Field phenotyping of Napier grass genotypes

A subset of 85 Napier grass genotypes were planted in the main rain season (mid-June to mid-September 2018) using an augmented p-rep design with two replications at Addis Ababa, Ethiopia. Six stem cuttings per genotype were planted in a single row with a distance of 750 mm. After establishment, the plants were clean cut every 12 weeks of regrowth to a standard height of 50 mm above ground. Total fresh biomass yield per plant (TFW) was taken by weighing and calculating the average from three randomly selected plants per row. The average value per genotype was calculated based on 24 plants, taken from three plants per row, in two replications, across four harvests from the 2018 to 2021 cropping seasons.
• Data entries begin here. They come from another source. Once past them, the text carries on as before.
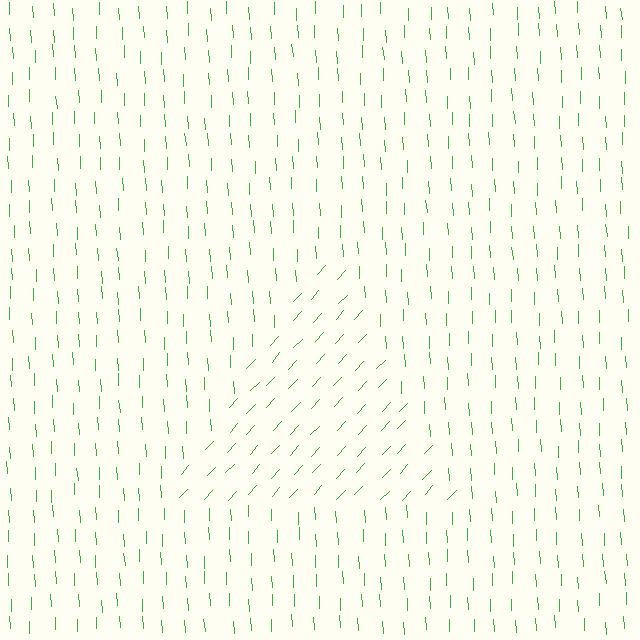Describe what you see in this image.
The image is filled with small green line segments. A triangle region in the image has lines oriented differently from the surrounding lines, creating a visible texture boundary.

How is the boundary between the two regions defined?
The boundary is defined purely by a change in line orientation (approximately 45 degrees difference). All lines are the same color and thickness.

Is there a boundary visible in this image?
Yes, there is a texture boundary formed by a change in line orientation.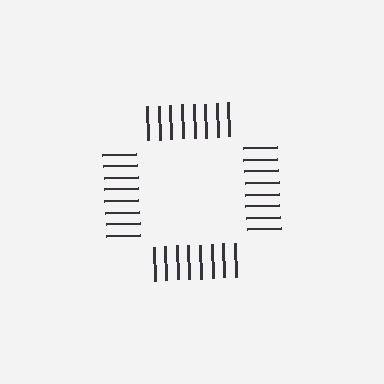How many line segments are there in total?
32 — 8 along each of the 4 edges.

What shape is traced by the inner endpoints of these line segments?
An illusory square — the line segments terminate on its edges but no continuous stroke is drawn.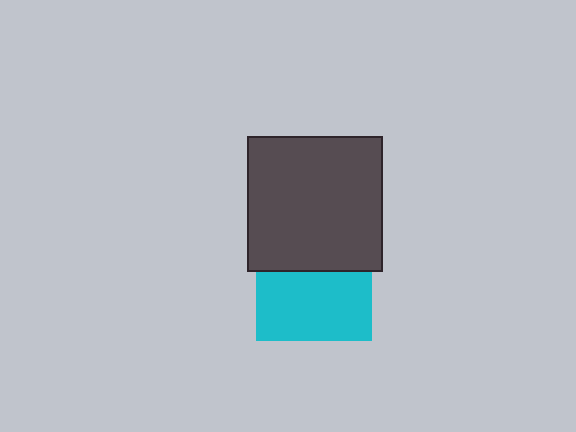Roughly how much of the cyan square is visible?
About half of it is visible (roughly 60%).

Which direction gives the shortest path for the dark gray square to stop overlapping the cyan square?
Moving up gives the shortest separation.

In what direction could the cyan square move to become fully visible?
The cyan square could move down. That would shift it out from behind the dark gray square entirely.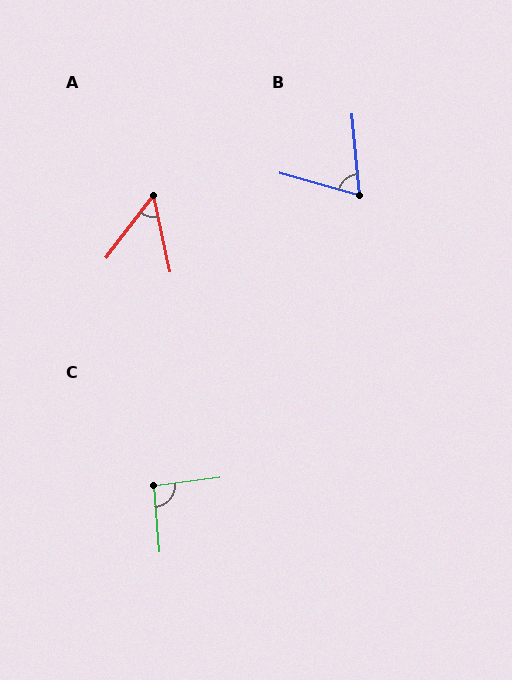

Marker trait association analysis

Marker-trait association analysis was conducted using five statistical models implemented in Genomic Association and Prediction Integrated Tool version 3 (GAPIT3)66. The models used include General Linear Model (GLM), Mixed Linear Model (MLM), Multiple Loci Mixed Model (MLMM), Fixed and random model Circulating Probability Unification (FarmCPU) and Bayesian information and Linkage-disequilibrium Iteratively Nested Keyway (BLINK). A total of 16,083 markers (12,214 SNPs and 3,869 silicoDArTs) were retained after filtering. The markers were filtered based on call rate (≥ 0.90), minor allele frequency (MAF ≥ 5%), missing values (NA < 10%), and their distribution across the genome.